Udostępnij tę odpowiedź


Odnośnik do odpowiedzi
Udostępnij na innych stronach

Cześć.

 

Hmm.. Przeczytałam cały wpis..

 

Bardzo wiele od siebie wymagasz..

Czasami dobrze jest zwolnić i przemyśleć wszystko na spokojnie dając sobie chwilę oddechu..

 

Zastanawiałeś się co może być powodem Twojego tak negatywnego nastroju, stanu??

Co doprowadziło do tego??

 

Powinieneś zwrócić uwagę na to jak przechodzisz stres..

Nauczyć się jakoś go "rozkładać" i "niwelować"..

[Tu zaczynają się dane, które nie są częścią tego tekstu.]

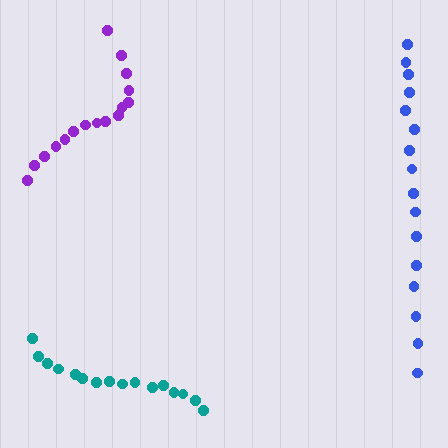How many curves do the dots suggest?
There are 3 distinct paths.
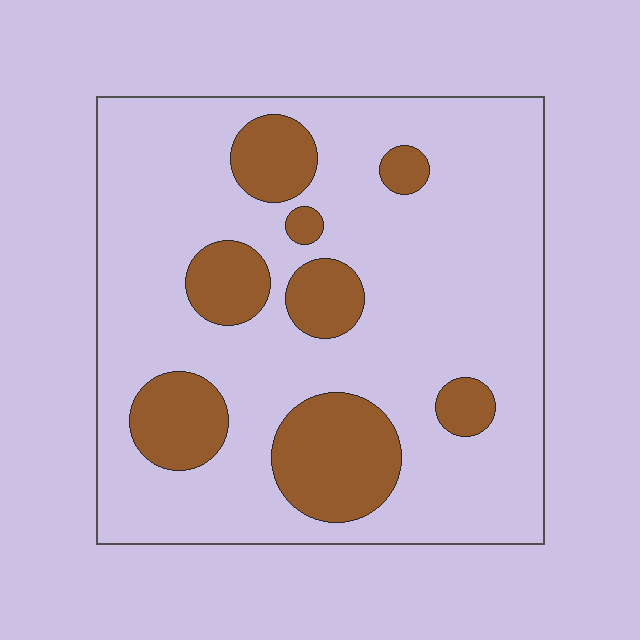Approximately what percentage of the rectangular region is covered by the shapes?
Approximately 20%.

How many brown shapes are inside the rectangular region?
8.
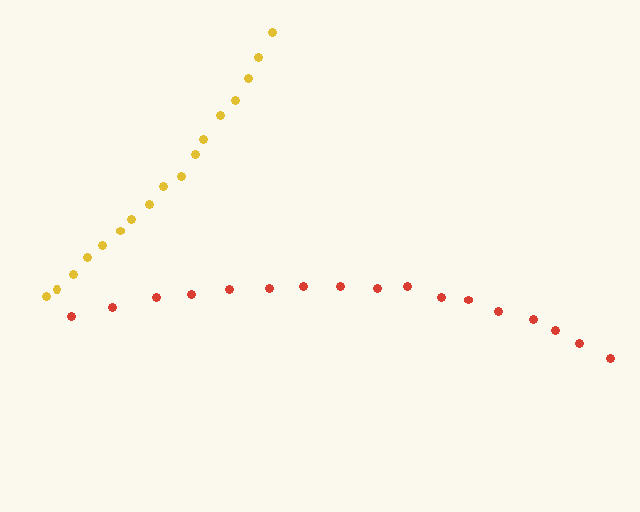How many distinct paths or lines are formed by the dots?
There are 2 distinct paths.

Stres zżera u Ciebie bardzo wiele energii stąd może pojawiać się te znużenie i obojętność, brak chęci i motywacji do działania oraz strach przed porażką..

Udostępnij tę odpowiedź


Odnośnik do odpowiedzi
Udostępnij na innych stronach

Co może być powodem? Lęk przed porażką. Byłem zawsze nerwowy, gdy szło mi coś nie pomyśli, a teraz... Boję się, że nie osiągnę swoich celów. Niby mam jakieś alternatywy, ale one jeszcze trudniejsze mogą być...

 

Co mi pomaga w stresie? Yyy nie wiem. Może to zabawne, ale jedyne co mnie potrafiło uspokoić i zawsze uspakajało to dotyk kobiety. Mimo, że już nie tęsknię, nie myślę o tym, to pamiętam, że zawsze gdy byłem nerwowy, wściekły itd., to moja pierwsza dziewczyna potrafiła się do mnie przytulić, powiedzieć, że mnie kocha i jakoś wtedy wszystko inne było mi obojętne. Akurat o niej mówię, bo tylko ona miała na mnie taki wpływ, działała kojąco i czuła prawdziwe do mnie zaufanie. Wszystko się spieprzyło, już od dawna nie jesteśmy ze sobą. Łączyła nas młodzieńcza miłość, ale przez niedojrzałość, takie szybko (w sumie w moim przypadku nie tak szybko) się kończą. Nie mam o to żalu, byłem młody, cennego doświadczenia nabrałem i z tego powodu jestem szczęśliwy. Po niej było kilka "partnerek", ale nie potrafiłem odnaleźć w nich siebie. Tyle nas łączyło, a jeszcze więcej dzieliło. W każdym bądź razie w jakimś stopniu seks pomagał ze stresem, odreagować, ale to tylko takie chwilowe i zgubne, jeżeli nie czuje się pożądania z miłości, tylko z pobudek. Zdecydowałem, że dość tego i tak długo nie będę się w nic wdawał, dopóki naprawdę się nie zakocham i nie poczuję, że to ta jedyna. Z tego względu ostatni raz umówiłem się kilka miesięcy temu, a byłem w związku - mniejszym, lub większym, jakieś ponad pół roku temu.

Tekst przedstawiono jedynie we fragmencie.